By the Court.Judgment and order affirmed.
NOTES
[] Petition to review denied.
[1] Miranda v. Arizona, 384 U.S. 436 (1966).
[2] Under the fourth amendment, reasonableness is determined by the facts and circumstances in each case. In this case, infants too young to care for themselves were missing and Goodrum was the only person able to provide any information. Although we do not decide the issue on this basis, this fact can be an additional factor when determining reasonableness. Analogously, this court has held under the rescue doctrine that "[w]hile life hangs in the balance, there is no room to require admonitions concerning the right to counsel and to remain silent." State v.
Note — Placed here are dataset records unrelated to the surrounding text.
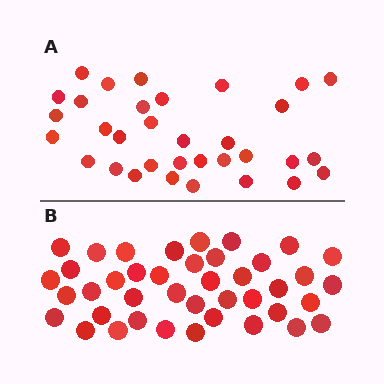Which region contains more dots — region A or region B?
Region B (the bottom region) has more dots.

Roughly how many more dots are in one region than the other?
Region B has roughly 8 or so more dots than region A.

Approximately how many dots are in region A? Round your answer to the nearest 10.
About 30 dots. (The exact count is 33, which rounds to 30.)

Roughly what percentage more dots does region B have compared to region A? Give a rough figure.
About 25% more.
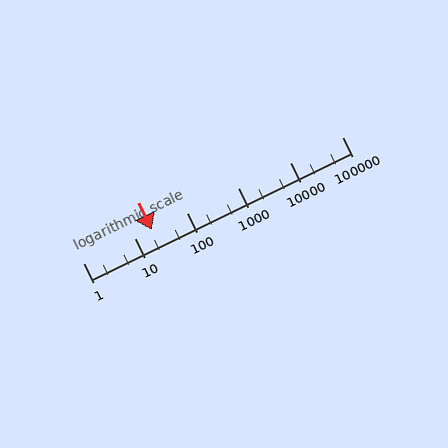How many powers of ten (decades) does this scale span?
The scale spans 5 decades, from 1 to 100000.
Kunkel, 137 Wis. 2d 172, 185, 404 N.W.2d 69, 75 (Ct. App.), cert. denied, 108 S. Ct. 297 (1987) (quoting People v. Dean, 39 Cal. App. 3d 875, 882, 114 Cal. Rptr. 555 (1974)). Kunkel also involved a parent who reported a kidnapping of a young (nine-month-old) child and who was later convicted of killing him.
[3] Goodrum does not argue that her trial attorney's failure to obtain these tests constituted ineffective assistance of counsel entitling her to a new trial. Accordingly, we do not address that issue.